Dr. Haddadan earned his Bachelor of Science degree from the College of Alborz in Tehran, Iran, and his medical degree from Shahid Beheshti University of Medical Sciences. He later received his Educational Commission for Foreign Medical Graduates certification in Philadelphia, completed an internship in medical surgery at Loyola University Medical Center’s Stritch School of Medicine in Illinois, and finished his residency in physical medicine and rehabilitation at the same institution. He completed his fellowship in pain medicine at California Pacific Medical Center’s Pacific Pain Treatment Center and also trained in medical acupuncture for physicians at the University of California, Los Angeles David Geffen School of Medicine.

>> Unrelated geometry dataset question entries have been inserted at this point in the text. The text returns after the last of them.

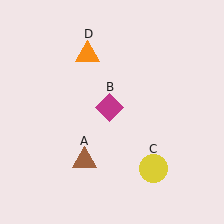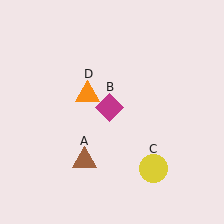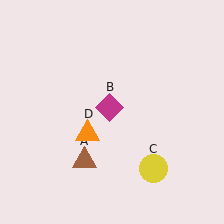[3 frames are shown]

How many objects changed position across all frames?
1 object changed position: orange triangle (object D).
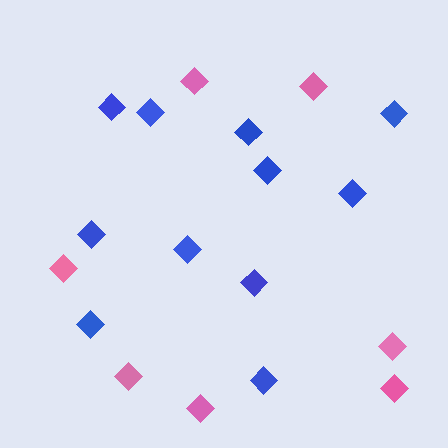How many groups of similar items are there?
There are 2 groups: one group of pink diamonds (7) and one group of blue diamonds (11).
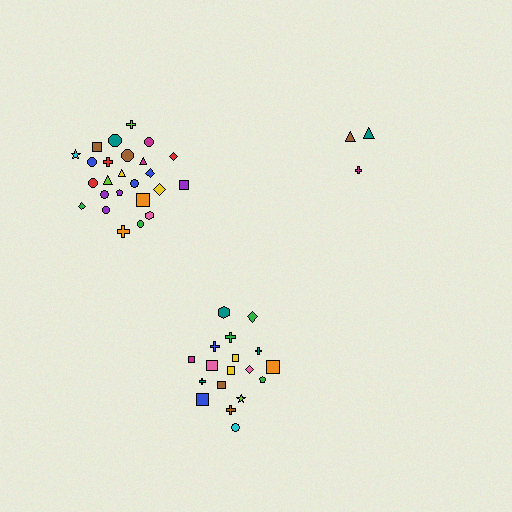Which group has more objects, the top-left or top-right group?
The top-left group.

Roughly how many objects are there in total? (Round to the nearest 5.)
Roughly 45 objects in total.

Dr. Haddadan has contributed to 29 research publications across multiple specialties, including pain management, cardiology, pulmonology, endocrinology, gastroenterology, and infectious disease. His work has examined topics such as hyperlipidemia in high cardiovascular risk patients, hyperuricemia and gout management, type 2 diabetes and hypertension, chronic obstructive pulmonary disease and asthma therapies, influenza treatment, irritable bowel syndrome, and opioid related complications in chronic pain care. His research has also included clinical outcome studies in spinal cord stimulation and award-winning presentations on neuropathic pain management and neuromuscular disorders.